Experts Recommend That German City Return Nazi-Looted Franz Marc Painting

Experts have said that the city of Düsseldorf should return a Nazi-looted Franz Marc painting to the heirs of its owner. According to a report by Monopol Magazine, Marc’s 1913 painting Die Füchse (Foxes) is the subject of a restitution case with the city’s cultural committee.

The work has been in the Düsseldorf City Art Collection since 1962. Its original owner was the Jewish businessman and banker Kurt Grawi, who bought the painting in 1928 and fled Europe to Chile after being imprisoned at the Sachsenhausen concentration camp in Germany. In a letter from 1939, Grawi wrote that the sale of Foxes in New York would fund his emigration from Europe.

The Art Newspaper reports that Foxes is estimated to be worth €15 million–€30 million (about $18 million–$36 million).

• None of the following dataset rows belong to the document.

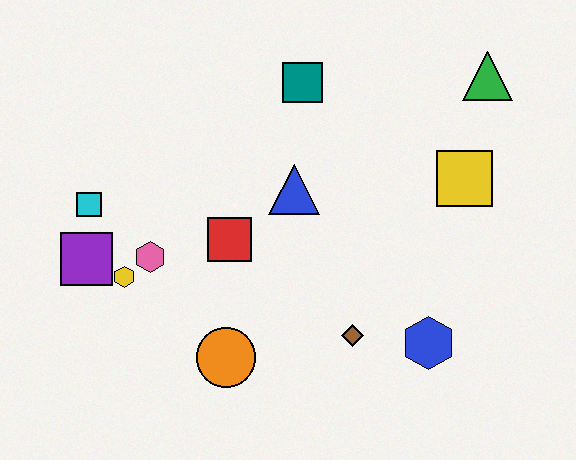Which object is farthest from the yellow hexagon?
The green triangle is farthest from the yellow hexagon.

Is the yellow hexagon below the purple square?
Yes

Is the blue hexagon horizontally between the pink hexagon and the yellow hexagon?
No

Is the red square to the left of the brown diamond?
Yes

Last month, the publication reported that Germany’s advisory panel on Nazi-looted art had recommended that the city of Düsseldorf return the painting to Grawi’s heirs.

The heirs have been working toward the restitution of the painting for the past few years, and the city of Düsseldorf initially rejected their claims on the grounds that the sale of the work was made outside the Nazi regime.

Düsseldorf’s cultural committee is expected to make a recommendation regarding the return of the painting to the heirs on Thursday. Markus Stoetzel, who represents Grawi’s heirs, said last month that they are “happy that the advisory commission has recognized his suffering under the Nazis and the context of pressure and necessity in which he sold this work,” though they had not yet finalized their plans for the artwork.